# Dependent Visa for parents



## InWPUser (Jun 23, 2011)

Hi,
I am in canada with my wife for the past 3 years. And I am planning to bring my parents to canada. Can I go for dependent visa, any info much appreciated?


----------



## Auld Yin (Mar 10, 2009)

InWPUser said:


> Hi,
> I am in canada with my wife for the past 3 years. And I am planning to bring my parents to canada. Can I go for dependent visa, any info much appreciated?

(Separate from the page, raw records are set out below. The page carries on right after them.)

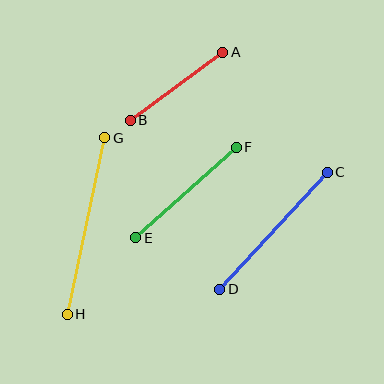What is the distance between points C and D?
The distance is approximately 159 pixels.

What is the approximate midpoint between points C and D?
The midpoint is at approximately (273, 231) pixels.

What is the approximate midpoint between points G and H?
The midpoint is at approximately (86, 226) pixels.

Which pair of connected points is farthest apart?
Points G and H are farthest apart.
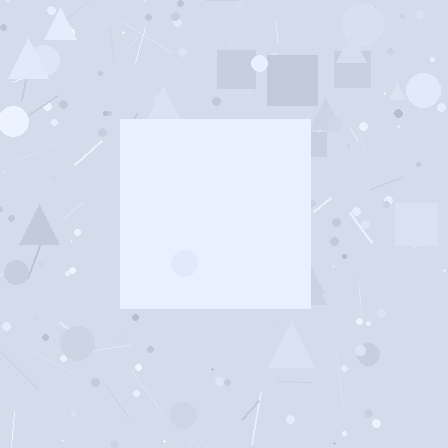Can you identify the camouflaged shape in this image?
The camouflaged shape is a square.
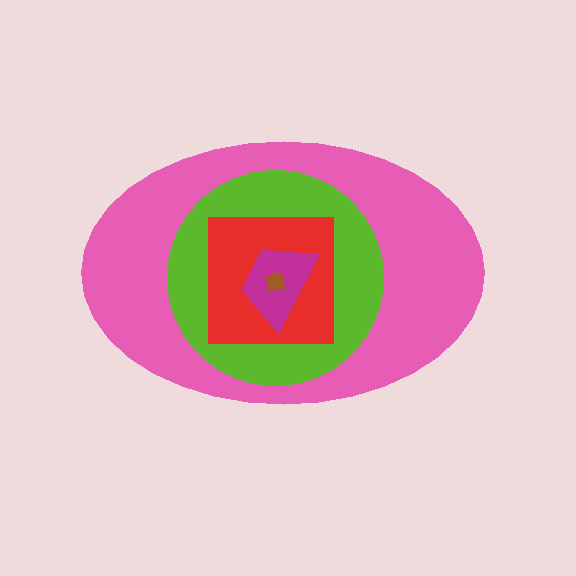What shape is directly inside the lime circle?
The red square.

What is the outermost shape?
The pink ellipse.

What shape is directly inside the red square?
The magenta trapezoid.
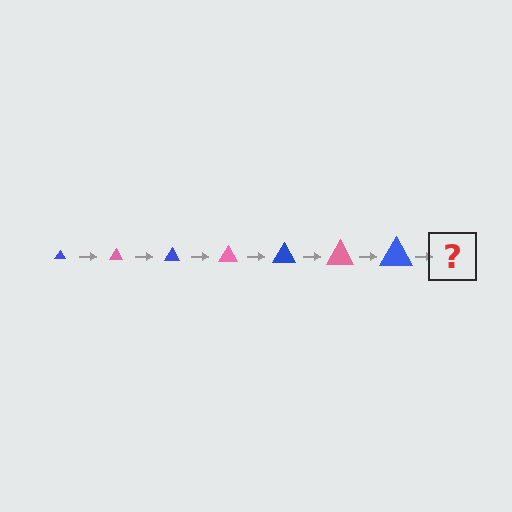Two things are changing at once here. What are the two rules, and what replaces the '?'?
The two rules are that the triangle grows larger each step and the color cycles through blue and pink. The '?' should be a pink triangle, larger than the previous one.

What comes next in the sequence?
The next element should be a pink triangle, larger than the previous one.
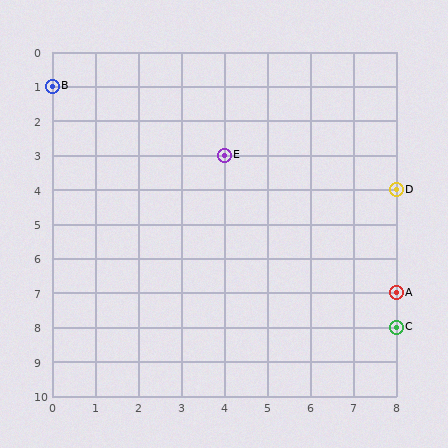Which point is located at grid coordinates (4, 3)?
Point E is at (4, 3).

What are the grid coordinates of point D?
Point D is at grid coordinates (8, 4).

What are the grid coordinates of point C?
Point C is at grid coordinates (8, 8).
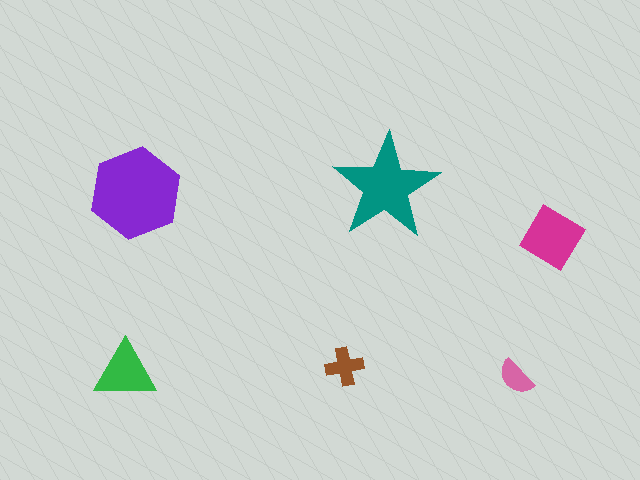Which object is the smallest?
The pink semicircle.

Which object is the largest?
The purple hexagon.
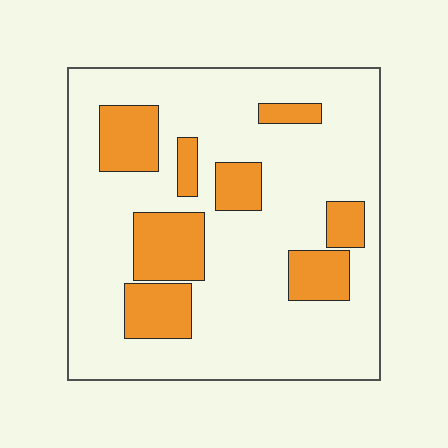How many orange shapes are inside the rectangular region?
8.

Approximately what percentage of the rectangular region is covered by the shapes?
Approximately 25%.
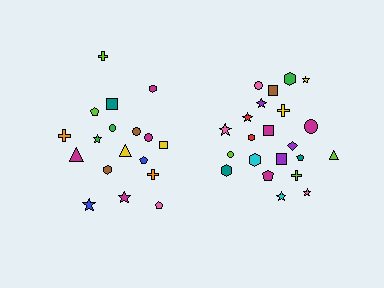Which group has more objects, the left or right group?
The right group.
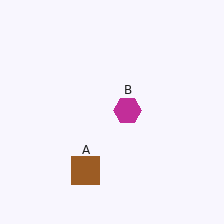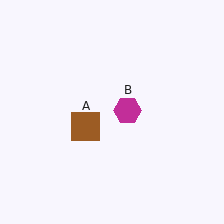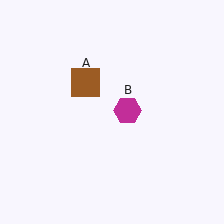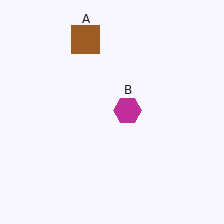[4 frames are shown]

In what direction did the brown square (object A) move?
The brown square (object A) moved up.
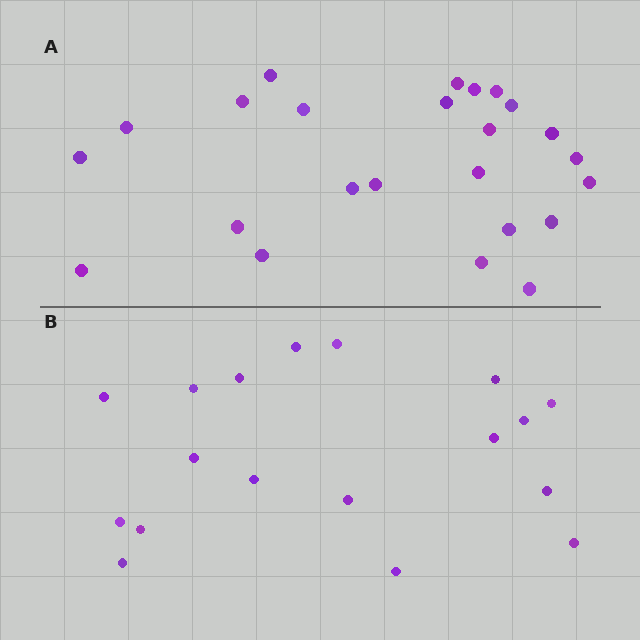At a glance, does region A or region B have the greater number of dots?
Region A (the top region) has more dots.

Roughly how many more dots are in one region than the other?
Region A has about 6 more dots than region B.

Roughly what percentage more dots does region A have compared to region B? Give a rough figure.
About 35% more.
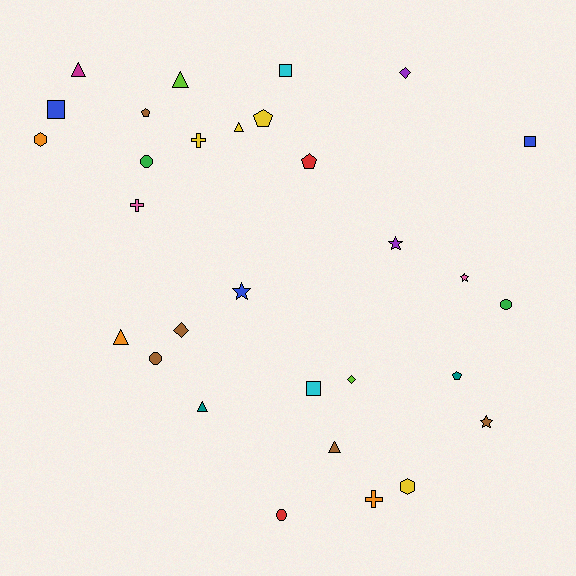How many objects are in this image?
There are 30 objects.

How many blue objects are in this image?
There are 3 blue objects.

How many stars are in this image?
There are 4 stars.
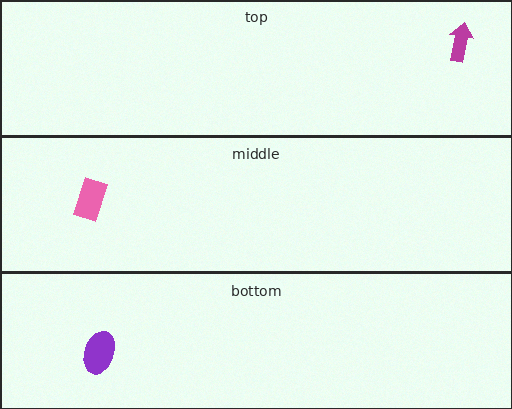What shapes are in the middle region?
The pink rectangle.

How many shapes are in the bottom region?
1.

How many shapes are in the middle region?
1.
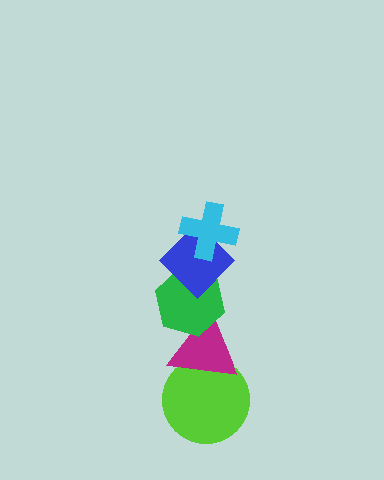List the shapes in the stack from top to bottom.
From top to bottom: the cyan cross, the blue diamond, the green hexagon, the magenta triangle, the lime circle.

You should follow and be guided by the information/instructions at this website,

Application to Sponsor a Member of the Family Class


----------



## InWPUser (Jun 23, 2011)

Auld Yin said:


> You should follow and be guided by the information/instructions at this website,
> 
> Application to Sponsor a Member of the Family Class


Sorry actually I am not a Canadian citizen or permanent resident at this time. I am in work permit also my work permit was expired and waiting for the extended work permit. Right now I am in Implied status.


----------



## Auld Yin (Mar 10, 2009)

InWPUser said:


> Sorry actually I am not a Canadian citizen or permanent resident at this time. I am in work permit also my work permit was expired and waiting for the extended work permit. Right now I am in Implied status.


Then you cannot sponsor ANYONE for Canadian residency.


----------